Von Prof. Dr. Florian Möslein, Prof. Dr. Thomas Riehm, Dr. Markus Kaulartz,
Fortschritt und Digitalisierung gelten als Synonyme unserer Zeit. Schon der Titel des Koalitionsvertrags verspricht daher, dass die Ampel-Parteien viel Gedankenfutter für die nächsten vier Jahrgänge der RDi liefern. Die digitalpolitische Agenda ihrer Vereinbarung erstreckt sich auf jede einzelne Rubrik dieser Zeitschrift.

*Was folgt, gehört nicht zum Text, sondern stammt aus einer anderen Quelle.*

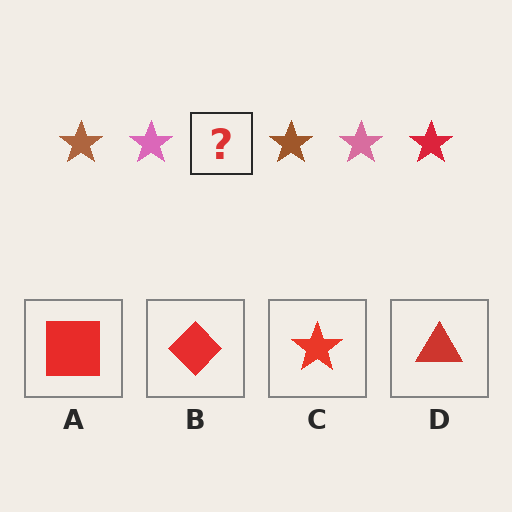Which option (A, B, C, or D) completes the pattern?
C.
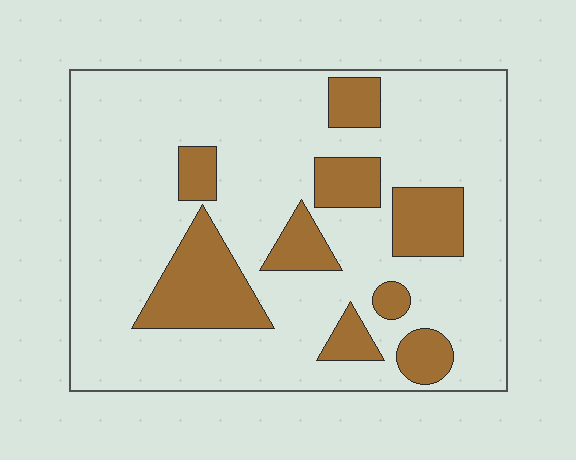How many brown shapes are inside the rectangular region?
9.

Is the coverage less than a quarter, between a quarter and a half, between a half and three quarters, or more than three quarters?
Less than a quarter.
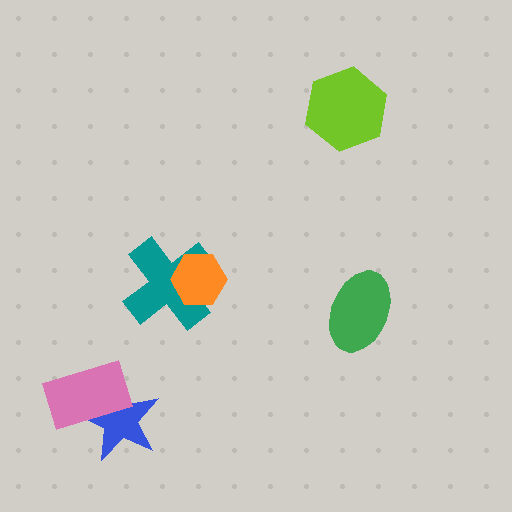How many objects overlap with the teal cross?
1 object overlaps with the teal cross.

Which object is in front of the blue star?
The pink rectangle is in front of the blue star.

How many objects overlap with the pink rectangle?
1 object overlaps with the pink rectangle.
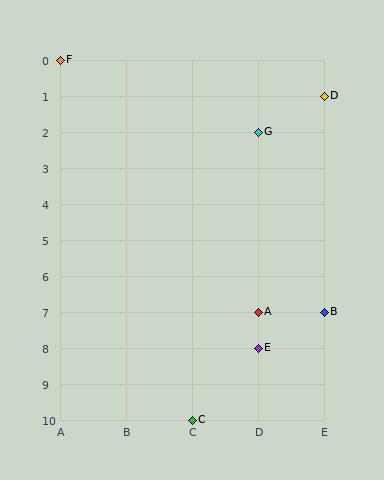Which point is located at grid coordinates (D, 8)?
Point E is at (D, 8).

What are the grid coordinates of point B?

RDi_01_22_Editorial_WEBIm Bereich digitale Rechtsdienstleistungen will die neue Koalition den Rechtsrahmen für Legal-Tech-Unternehmen erweitern und hierfür klare Qualitäts- und Transparenzanforderungen festlegen (S. 112) – wobei unklar bleibt, in welcher Hinsicht das über die erst kürzlich verabschiedeten Transparenzanforderungen (dazu Stadler RDi 2021, 513) hinausgehen soll. Den digitalen Finanzdienstleistungen ist ein eigener Abschnitt gewidmet (S. 174 f.), der den ambitionierten Anspruch formuliert, dass Deutschland zu einem der führenden europäischen Standorte für FinTechs, InsurTechs, Plattformen, NeoBroker und alle weiteren Ideengeber werden soll. Neben effektiven Genehmigungsverfahren werden eine eigenständige europäische Zahlungsinfrastruktur und ein digitaler Euro in Aussicht gestellt. Der Kryptobereich soll eine gemeinsame europäische Aufsicht bekommen. Zwischen traditionellen und innovativen Geschäftsmodellen und gegenüber großen Digitalunternehmen soll innerhalb der EU ein Level-Playing-Field mit gleichen Wettbewerbsbedingungen herrschen. Ein klares Bekenntnis zur Tokenisierung und zur Schaffung eines Tokenprivatrechts fehlt zwar, aber immerhin soll die Blockchain-Technologie selbst im Grundbuch Anwendung finden. In Künstliche Intelligenz und andere Zukunftstechnologien soll stärker und fokussierter investiert werden. Dem Datenrecht widmet sich ebenfalls ein eigener Abschnitt (S. 19), der unter anderem Datentreuhändermodelle in Aussicht stellt. Die Digitalisierung der Justiz soll weiter vorangetrieben werden (S. 106), offensichtlich in Anlehnung an die Vorarbeiten der Arbeitsgruppe „Modernisierung des Zivilprozesses“ (dazu das Editorial von Dickert, RDi 2/2021, III): Verhandlungen sollen online durchführbar sein und Beweisaufnahmen audiovisuell dokumentiert werden; zudem soll ein digitales Verfahren zur einfacheren Durchsetzung von Kleinforderungen geschaffen werden. Die Verfügbarkeit sämtlicher Gerichtsentscheidungen in anonymisierter Form könnte die Entwicklung KI- basierter Vorhersagewerkzeuge beschleunigen. Die Digitalisierung des Gesellschafts- bzw. Unternehmensrechts soll vorangetrieben und insbesondere Beurkundungen per Videokommunikation zugelassen werden. Vor allem sollen Online-Hauptversammlungen dauerhaft erlaubt werden. Die digitale Wirtschaft soll vielfältige Unterstützung erfahren, auch durch ein Hinwirken auf ambitionierte Regelungen des Digital Markets Act.

Alle diese Vorschläge, die der Koalitionsvertrag formuliert, atmen viel fortschrittlichen Geist. Ob aus alledem eine Digitalstrategie aus einem Guss werden kann, muss die kommende Legislatur erst zeigen. Der RDi werden die Themen jedenfalls nicht ausgehen.